Select all the resulting cells in the concatenated column and copy them to the Clipboard, then paste them in the applicable FLIXL file which, for the above example, would look like this:

Testing the solution

As in any software engineering task, caution is paramount and the same holds true in localization engineering. Therefore, it is extremely important to test our tweaks to make sure nothing is broken and, especially, they work as intended.

However, building the whole output just for testing purposes each time the FLIXL file is updated, only to find out it needs to be edited again, is counter-productive. A more practical approach to test our changes is to create a sort of “Mini-Me” of the actual production index. This reduced version can be implemented within the actual Flare project or as a new one.

Either way, this is the required bill of materials:

  • A topic HTML file
  • A FLTOC Table of Content file including the above topic
  • A FLTAR Target file based on the above TOC
  • The FLIXL Index Link file to be tested

The topic file

This test topic file should include all the terms found in the production project. Similarly to the technique described in Implementing a large number of terms to update an FLIXL file, we can avail of a spreadsheet to quickly generate our topic file boasting all the terms found in the full project.

Once we have listed all the terms in the index output, we copy them to a column alongside the required HTML code in columns as well.

Here is how our spreadsheet would look like:

Lead code
Term
Close term
Close paragraph
<p><MadCap:keyword term="
保視
" />
</p>
<p><MadCap:keyword term="
監視
" />
</p>
<p><MadCap:keyword term="
無音
" />
</p>
<p><MadCap:keyword term="
用語
" />
</p>
<p><MadCap:keyword term="
粘着
" />
</p>
<p><MadCap:keyword term="
治療
" />
</p>

The cell values in each row are concatenated in another column. In this case, the formula to concatenate all four columns would be like this:

=A2&B2&C2&B2&D2

whereas column B cell is used twice, once as a term and once as the <p> tag inner text, which should give us the following results:

<p><MadCap:keyword term="保視" />保視</p>
<p><MadCap:keyword term="監視" />監視</p>
<p><MadCap:keyword term="無音" />無音</p>
<p><MadCap:keyword term="用語" />用語</p>
<p><MadCap:keyword term="粘着" />粘着</p>
<p><MadCap:keyword term="治療" />治療</p>

As in the below screenshot:

In Flare, we create a new topic file and paste the resulting cells by copying the concatenated cells in column E. Each cell will become a paragraph in our newly created topic:

The Table of Content and Target files

Once saved, the topic file is added to a new Table of Content FLTOC file. In turn, the newly created FLTOC is used as Primary TOC in a new PDF FLTAR Target file, ready to build our testing output.

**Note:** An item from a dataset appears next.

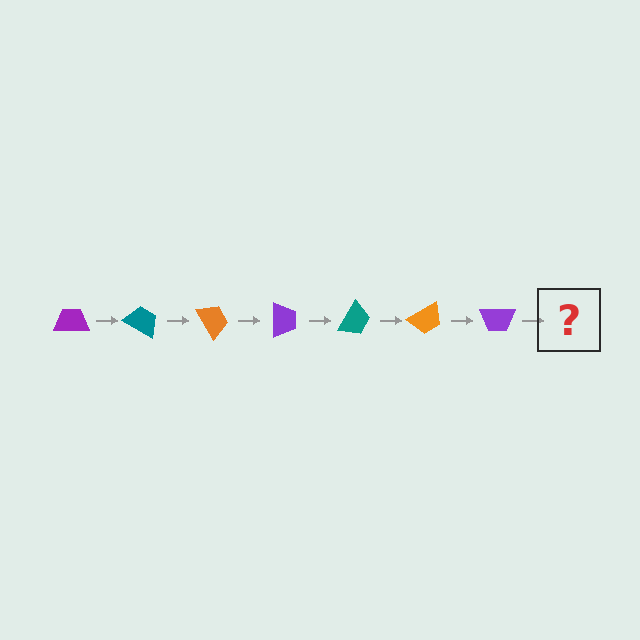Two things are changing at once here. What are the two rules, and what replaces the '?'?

The image below shows the dependency between these three files:

To build a PDF output with this downsized content takes significantly less than its full sized parent project. Fine-tuning our edited FLIXL file this way will be a lot more convenient and faster.

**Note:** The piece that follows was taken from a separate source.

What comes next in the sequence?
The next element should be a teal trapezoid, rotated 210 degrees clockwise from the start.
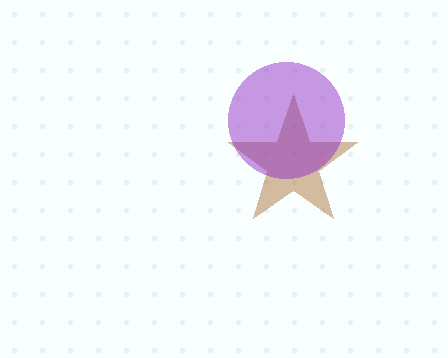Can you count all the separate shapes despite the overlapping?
Yes, there are 2 separate shapes.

The section Index fixing within the localization workflow further discusses scenarios where the Index Link file might require updates during the localization process. Having a testing procedure in place will proof invaluable for these scenarios.

Once the desired index sorting is achieved in our mockup test output, the changes made in the Index Link file should also work for the parent project index.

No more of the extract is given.